One of the things that humans have done over the years, as new media have emerged, is play with their capabilities and constraints, and then used them to develop new ways of expressing themselves. These new expressions are ways of developing a deeper understanding of who we are as individuals, as groups (such as organisations or nations) or who we are as a species.

This is a different kind of convergence and is somewhat difficult to explain. Maybe the only way to do is through an example. The beginning of the twentieth century was a time of immense upheaval in our way of understanding our place in the world. In the arena of technology, those early years saw a range of inventions that forever changed the way we lived. These include the airplane, the radio receiver, neon signs, air conditioning, the vacuum diode, colour photography, motion pictures, crossword puzzles, zippers, tommy guns, insulin and the precursor to what we now call television.

And then there were the revolutions in science and art, from relativity theory to cubism, from quantum mechanics to surrealism. Within the space of a few years we moved from a worldview where time and space were absolute, to a relativistic, fractured, unstable one. This change in zeitgeist was reflected in the sciences as well as in the arts.

Consider the year 1922. This was the year that Einstein won the Nobel Prize, James Joyce published Ulysses, and T S Eliot published The Waste Land. This was also the year that Picasso designed the sets for a ballet performed by Diaghlev and scored by Stravinsky, the debut of which was attended by the likes of James Joyce and Proust.

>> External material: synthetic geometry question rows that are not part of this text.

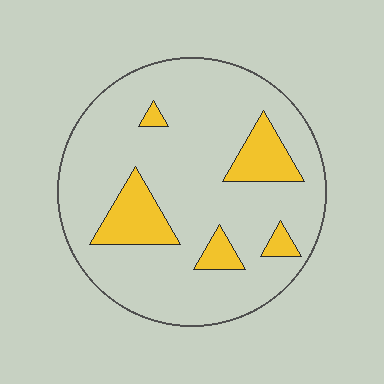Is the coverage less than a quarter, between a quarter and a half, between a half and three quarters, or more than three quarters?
Less than a quarter.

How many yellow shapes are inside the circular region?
5.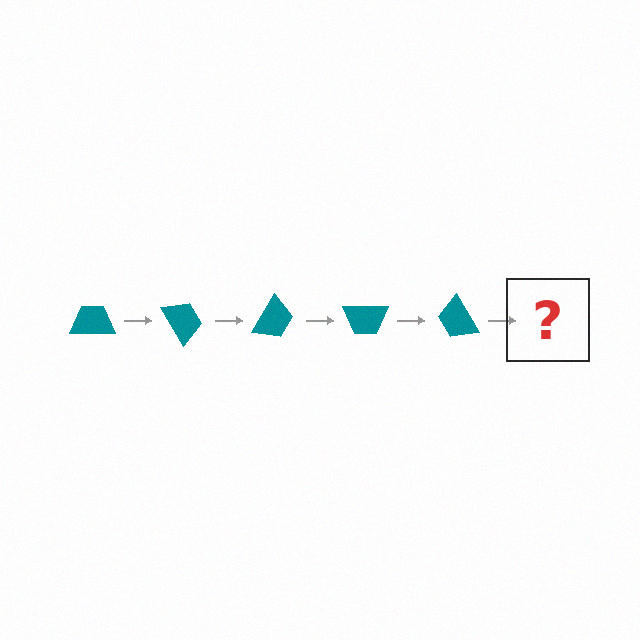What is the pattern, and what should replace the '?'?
The pattern is that the trapezoid rotates 60 degrees clockwise each step. The '?' should be a teal trapezoid rotated 300 degrees clockwise.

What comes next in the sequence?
The next element should be a teal trapezoid rotated 300 degrees clockwise.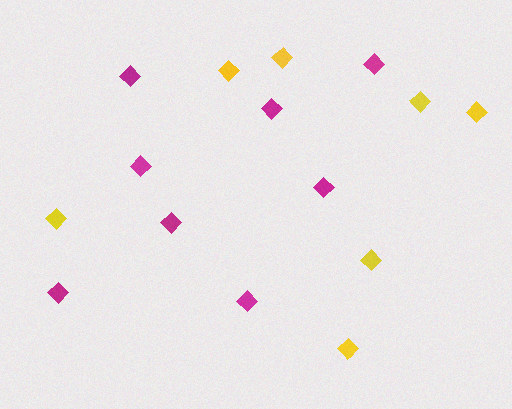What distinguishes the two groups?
There are 2 groups: one group of magenta diamonds (8) and one group of yellow diamonds (7).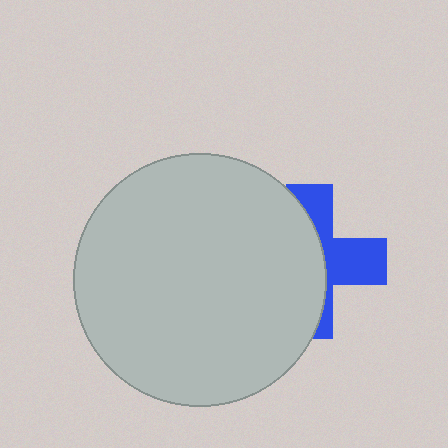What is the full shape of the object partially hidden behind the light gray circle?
The partially hidden object is a blue cross.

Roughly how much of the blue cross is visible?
A small part of it is visible (roughly 41%).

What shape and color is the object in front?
The object in front is a light gray circle.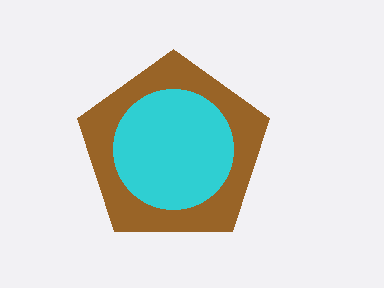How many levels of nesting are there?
2.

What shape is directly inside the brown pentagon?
The cyan circle.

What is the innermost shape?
The cyan circle.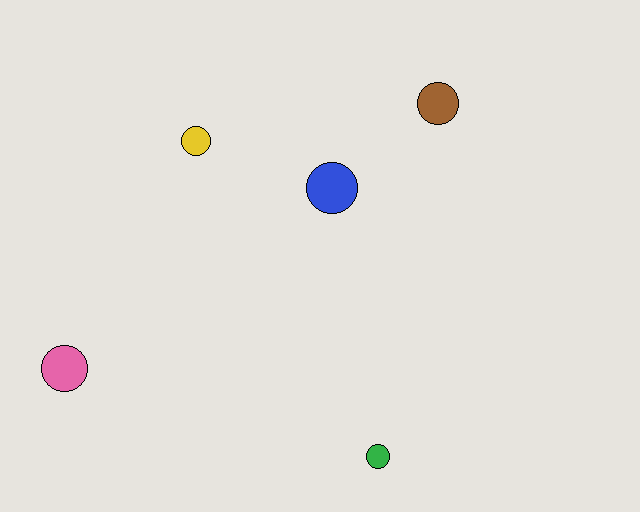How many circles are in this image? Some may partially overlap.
There are 5 circles.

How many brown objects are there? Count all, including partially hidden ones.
There is 1 brown object.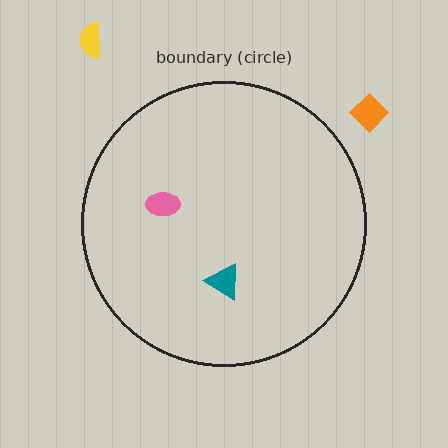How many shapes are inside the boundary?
2 inside, 2 outside.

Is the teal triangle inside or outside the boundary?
Inside.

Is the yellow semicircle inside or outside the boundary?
Outside.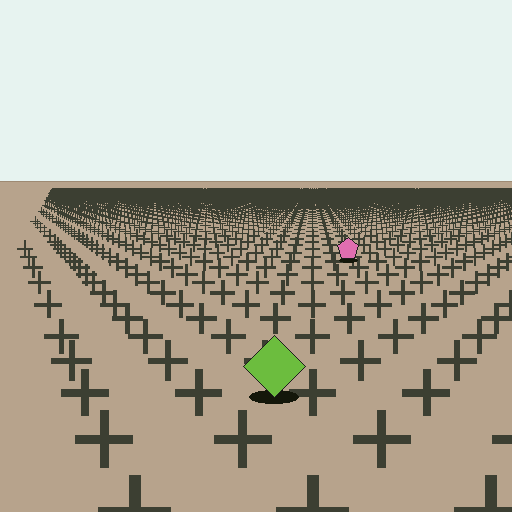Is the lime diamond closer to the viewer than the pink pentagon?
Yes. The lime diamond is closer — you can tell from the texture gradient: the ground texture is coarser near it.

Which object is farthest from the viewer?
The pink pentagon is farthest from the viewer. It appears smaller and the ground texture around it is denser.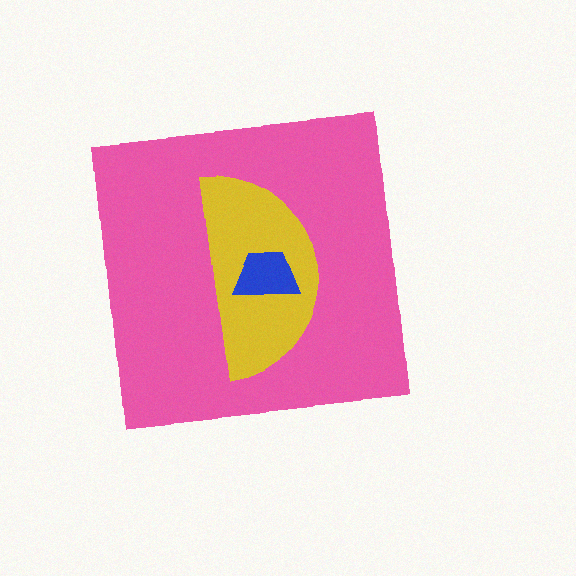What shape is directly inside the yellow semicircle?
The blue trapezoid.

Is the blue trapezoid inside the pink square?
Yes.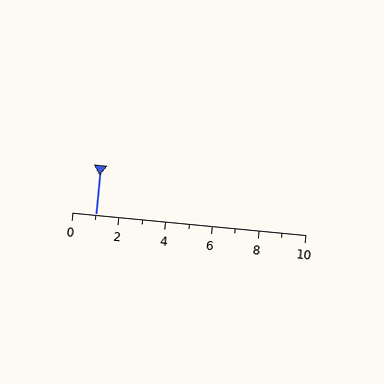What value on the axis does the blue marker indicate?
The marker indicates approximately 1.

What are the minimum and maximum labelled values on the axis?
The axis runs from 0 to 10.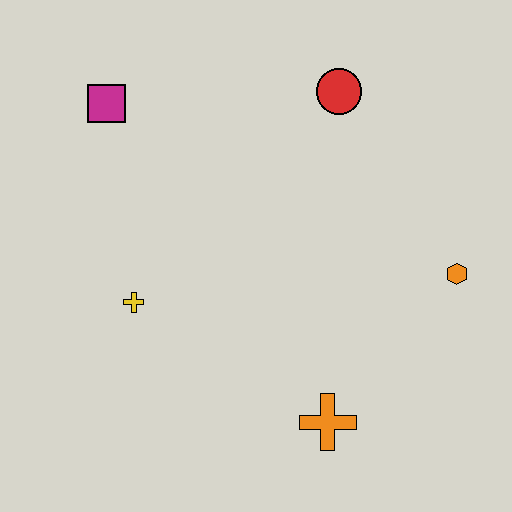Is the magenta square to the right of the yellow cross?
No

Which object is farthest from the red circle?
The orange cross is farthest from the red circle.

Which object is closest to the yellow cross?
The magenta square is closest to the yellow cross.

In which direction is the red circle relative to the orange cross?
The red circle is above the orange cross.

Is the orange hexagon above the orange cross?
Yes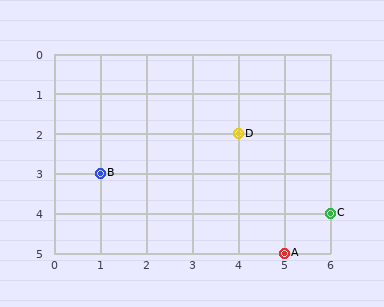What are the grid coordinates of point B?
Point B is at grid coordinates (1, 3).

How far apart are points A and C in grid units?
Points A and C are 1 column and 1 row apart (about 1.4 grid units diagonally).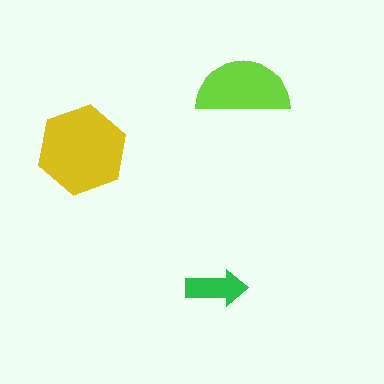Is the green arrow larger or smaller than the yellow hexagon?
Smaller.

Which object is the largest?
The yellow hexagon.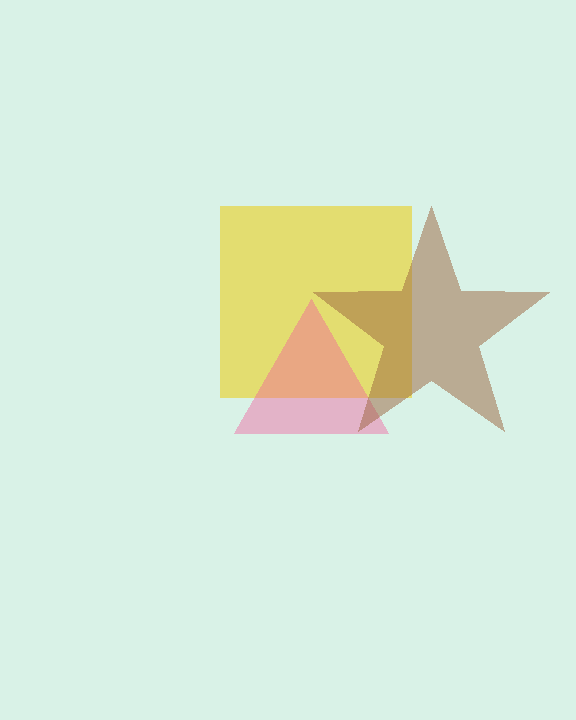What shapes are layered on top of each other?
The layered shapes are: a yellow square, a pink triangle, a brown star.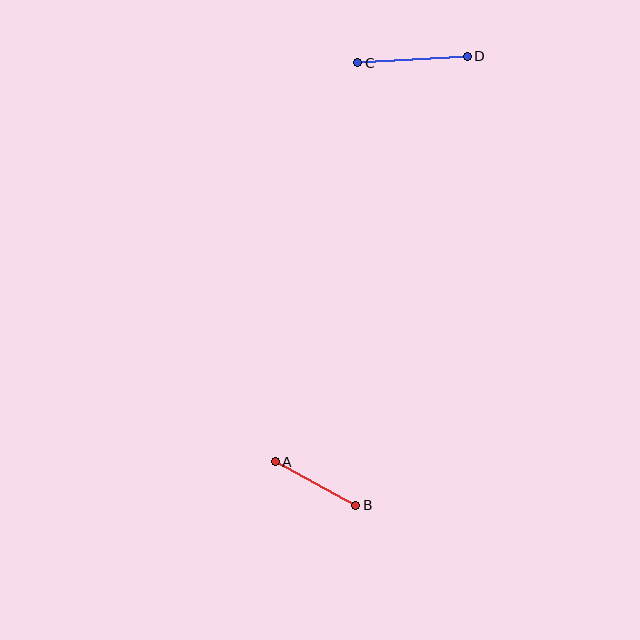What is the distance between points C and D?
The distance is approximately 110 pixels.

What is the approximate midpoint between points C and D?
The midpoint is at approximately (413, 59) pixels.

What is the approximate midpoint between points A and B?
The midpoint is at approximately (316, 483) pixels.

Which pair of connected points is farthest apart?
Points C and D are farthest apart.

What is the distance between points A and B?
The distance is approximately 91 pixels.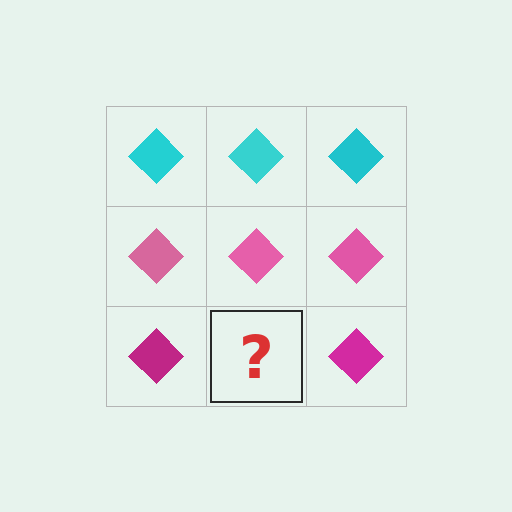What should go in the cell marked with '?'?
The missing cell should contain a magenta diamond.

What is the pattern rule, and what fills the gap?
The rule is that each row has a consistent color. The gap should be filled with a magenta diamond.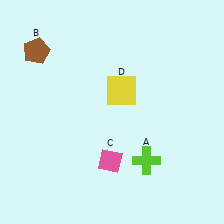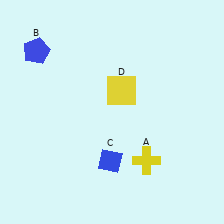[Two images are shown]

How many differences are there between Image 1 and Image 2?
There are 3 differences between the two images.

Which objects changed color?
A changed from lime to yellow. B changed from brown to blue. C changed from pink to blue.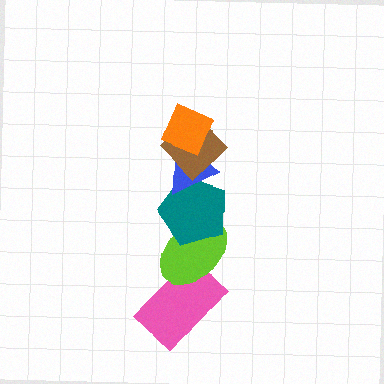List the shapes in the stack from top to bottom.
From top to bottom: the orange diamond, the brown diamond, the blue triangle, the teal pentagon, the lime ellipse, the pink rectangle.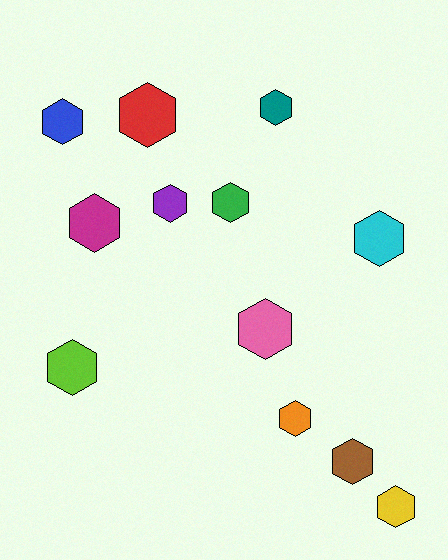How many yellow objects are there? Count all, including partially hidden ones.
There is 1 yellow object.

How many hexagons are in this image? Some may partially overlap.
There are 12 hexagons.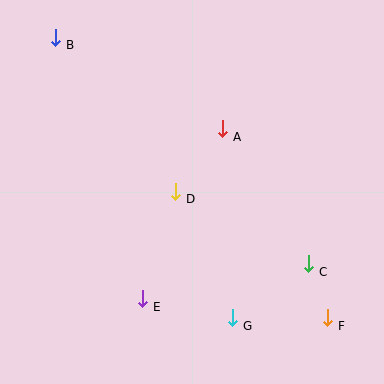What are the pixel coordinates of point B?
Point B is at (56, 45).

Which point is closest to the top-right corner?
Point A is closest to the top-right corner.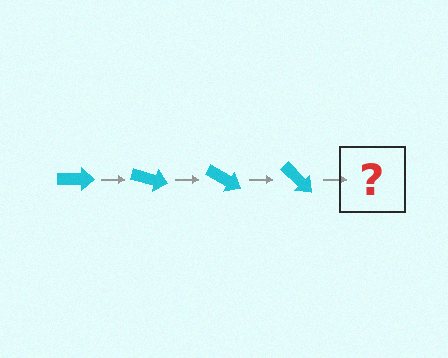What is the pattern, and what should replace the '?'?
The pattern is that the arrow rotates 15 degrees clockwise each step. The '?' should be a cyan arrow rotated 60 degrees clockwise.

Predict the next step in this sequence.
The next step is a cyan arrow rotated 60 degrees clockwise.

This kind of a convergence is larger, deeper and more fundamental than the other convergences I have discussed above. In some fundamental way, these convergences, developed a century ago, still define the world we live in today.

It would be foolhardy on my part to even attempt to make predictions about the nature of deep convergence that will emerge from the technological changes happening around us today. Not the least because the effects of technology on society, and of society on technology are complex and multithreaded. Simple cause and effect relationships are difficult to trace.

Moreover, thinking of such deep convergences can also be risky. At the heart of the word convergence is the word ‘verge’ with its connotations of being on the edge (as in the leading, or as others say, the bleeding edge).

Being on the verge, or at the edge, is to be somewhere unstable and unpredictable, and this instability can be nerve-wracking. There is also a sense of excitement, mingled with fear, mystery and anticipation. There is a realisation that decisions we make today will have ripple effects and consequences, both intended and unintended, far beyond what we can imagine.

The era of digital convergence that this special issue justly celebrates is the culmination of thousands of years of biological and cultural evolution, even as it is the first step in an unfolding process that will yield its fruits in the years and decades to come.